Ed Rendell: Eliminate 74 exemptions & reduce sales tax from 6% to 4%

We should eliminate the 74 non-essential exemptions to the state sales tax. Under our proposal, there will still be no sales tax imposed on essential items like food, clothing, and prescription drugs. And it preserves sales tax exemption for our manufacturers and non-profit cultural institutions. But we will eliminate exemptions for professional services like fees for lawyers and accountants.

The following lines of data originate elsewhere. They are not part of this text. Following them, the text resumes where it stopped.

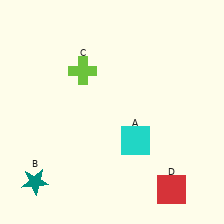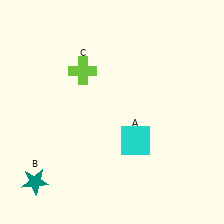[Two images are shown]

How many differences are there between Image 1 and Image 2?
There is 1 difference between the two images.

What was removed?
The red square (D) was removed in Image 2.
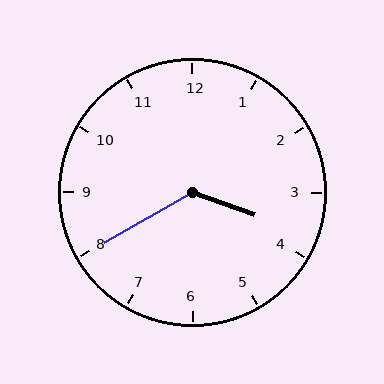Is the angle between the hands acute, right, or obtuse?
It is obtuse.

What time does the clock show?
3:40.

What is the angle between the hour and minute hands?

By closing these loopholes, we can broaden the base of the state sales tax and actually reduce it from 6% to 4%. Let me put it another way: my proposal will cut the sales tax statewide for every Pennsylvanian by one-third.

The sales tax today is a testament to the power of lobbyists and special interests. There is little rhyme or reason why we tax some items or services and wholly exempt others, except that in years past someone lobbied to secure favored treatment for themselves. My proposal calls for the elimination of these loopholes so that everyone pays his or her fair share of the sales tax.

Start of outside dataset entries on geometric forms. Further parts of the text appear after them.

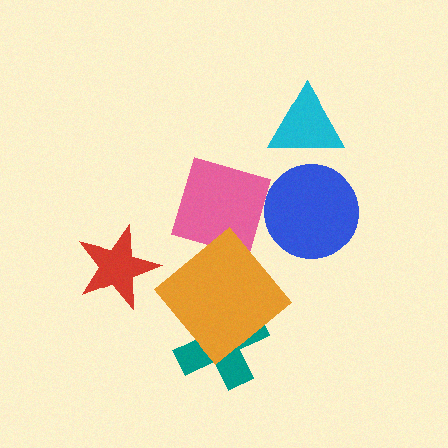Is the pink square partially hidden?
Yes, it is partially covered by another shape.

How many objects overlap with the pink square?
1 object overlaps with the pink square.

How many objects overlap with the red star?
0 objects overlap with the red star.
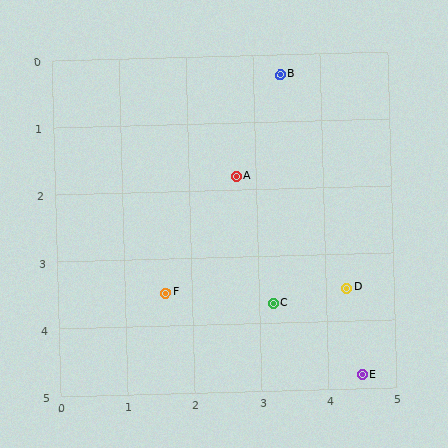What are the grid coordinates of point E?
Point E is at approximately (4.5, 4.8).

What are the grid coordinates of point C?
Point C is at approximately (3.2, 3.7).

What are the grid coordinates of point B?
Point B is at approximately (3.4, 0.3).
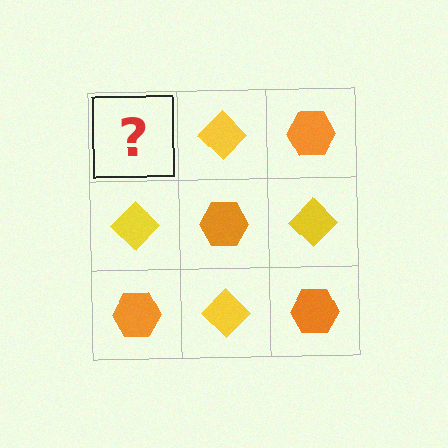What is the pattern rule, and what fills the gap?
The rule is that it alternates orange hexagon and yellow diamond in a checkerboard pattern. The gap should be filled with an orange hexagon.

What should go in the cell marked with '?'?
The missing cell should contain an orange hexagon.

Source: Pennsylvania 2010 State of the State Address Feb 9, 2010

Jim Gibbons: No new taxes and no expansion of state government

It is time for Nevada government to face facts and make tough choices about the services we can and cannot afford. This unprecedented economic situation is a crisis. Therefore, I will be issuing a proclamation convening a Special Session of the Nevada Legislature on February 23. This is not a responsibility I take lightly, this is an extraordinary time and we must take action.

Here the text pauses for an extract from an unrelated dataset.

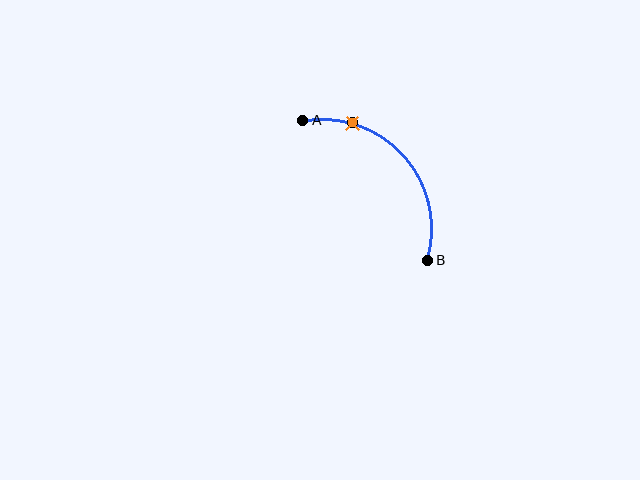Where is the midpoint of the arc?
The arc midpoint is the point on the curve farthest from the straight line joining A and B. It sits above and to the right of that line.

In 2007, Nevada's economy began a downturn which I knew was not temporary. The Executive Budget I prepared in January of 2009 scaled back state government to weather this crisis. More importantly, the balanced budget I submitted imposed no new taxes and allowed no expansion of state government. The Nevada Legislature disregarded my solution. They raised taxes one billion dollars, and they made government bigger. They made the wrong call. I vetoed their new taxes and their inflated spending. I thought it was wrong then. I KNOW it's wrong now. I planned responsibly. They gambled on new taxes and we all lost.

Source: Nevada 2010 State of the State Address Feb 8, 2010

Donald Carcieri: Property tax increases can be avoided

In seven years, we have balanced our budget without raising either the sales or income tax. In fact, seven years ago R.I. had the 4th highest tax burden in the country. By last year we had dropped to 10th--but we need to be lower. New Hampshire, for example, is 50th. Consequently, its unemployment rate is only 7%.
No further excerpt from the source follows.